Where’s the Outrage?

Several weeks have passed since the world received Edward Snowden’s revelations of the massive scope of the U.S. government’s invasion of privacy by means of collecting and storing millions of persons’ emails and website visits, as well as information about their telephone calls. The public appears fairly equally divided about whether these revelations constitute a public service or a treasonous act. The U.S. government has revoked Snowden’s passport and seeks to prosecute him for theft of public property and violations of the Espionage Act, but at present he remains out of the government’s reach at the Moscow airport. To my knowledge, no demonstrations in the streets have occurred to express Americans’ outrage with the government’s actions in secretly scooping up, without a warrant or a showing of probable cause, vast quantities of information about them and their personal affairs.

The absence of a great outpouring of opposition amounts to a very bad sign. It indicates that few people regard the government’s actions as egregious or as portending great harm to the general public. I strongly believe that they are both, and unless many more Americans rouse themselves to oppose these invasions of privacy and to demand that they be terminated, the people will have stood by quietly while the state captured all the ground it needs to reduce them to utter subservience to their political masters.

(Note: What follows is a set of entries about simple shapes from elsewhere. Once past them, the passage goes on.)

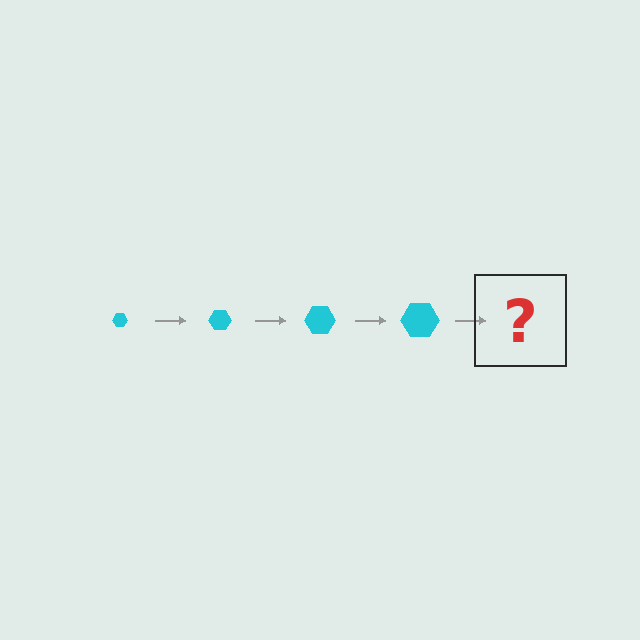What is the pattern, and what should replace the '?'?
The pattern is that the hexagon gets progressively larger each step. The '?' should be a cyan hexagon, larger than the previous one.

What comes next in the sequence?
The next element should be a cyan hexagon, larger than the previous one.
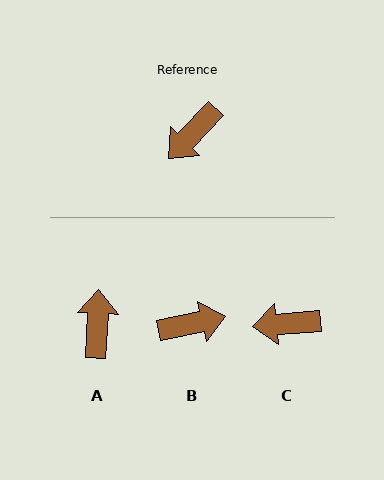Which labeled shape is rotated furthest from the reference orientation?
B, about 146 degrees away.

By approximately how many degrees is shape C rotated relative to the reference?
Approximately 42 degrees clockwise.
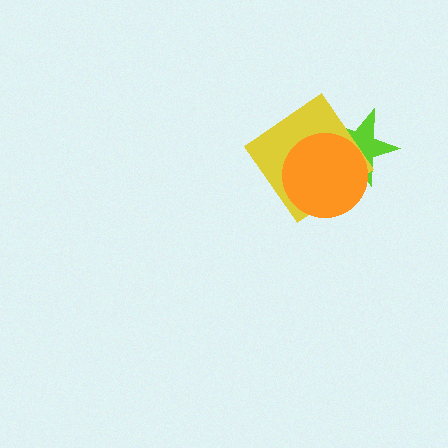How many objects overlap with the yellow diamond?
2 objects overlap with the yellow diamond.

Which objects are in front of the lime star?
2 objects cover part of the lime star: the yellow diamond and the orange circle.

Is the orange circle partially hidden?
No, no other shape covers it.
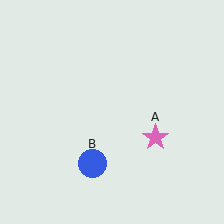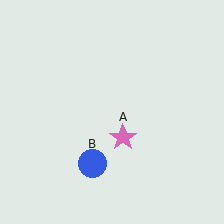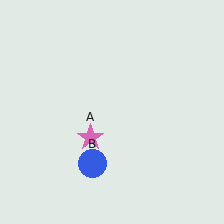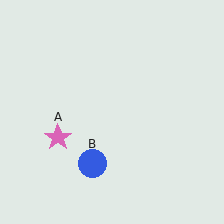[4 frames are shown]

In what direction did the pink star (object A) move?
The pink star (object A) moved left.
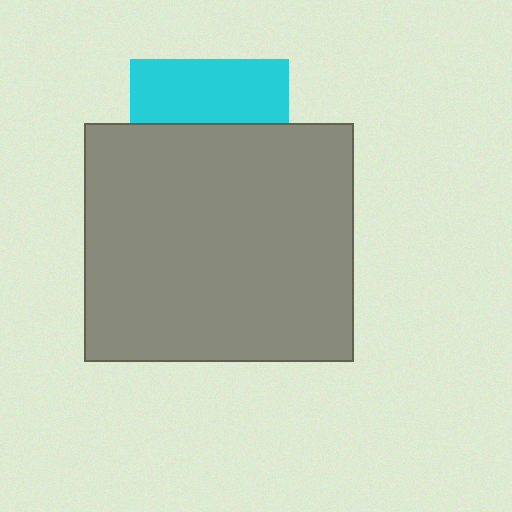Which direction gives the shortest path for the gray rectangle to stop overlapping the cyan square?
Moving down gives the shortest separation.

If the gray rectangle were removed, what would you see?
You would see the complete cyan square.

We have now reached a condition in which state authorities know an immense amount about the personal lives of virtually everyone in the United States and many foreigners, as well. Do people suppose that this access to personal information will be used only for the pursuit of terrorists? Anyone who has looked even superficially into previous government information-collection programs knows better. State authorities will, at minimum, employ the communications data and other personal information now at their fingertips to pursue various sorts of criminals, especially persons suspected of tax evasion. Moreover, they will almost certainly use the information for partisan political purposes. These gratuitous extensions of the use of information they ought never to have collected in the first place—information that mocks the Fourth Amendment’s guarantees in the most serious way imaginable—will, however, almost certainly be only the beginnings of the state’s use of the new power it now holds over the general public.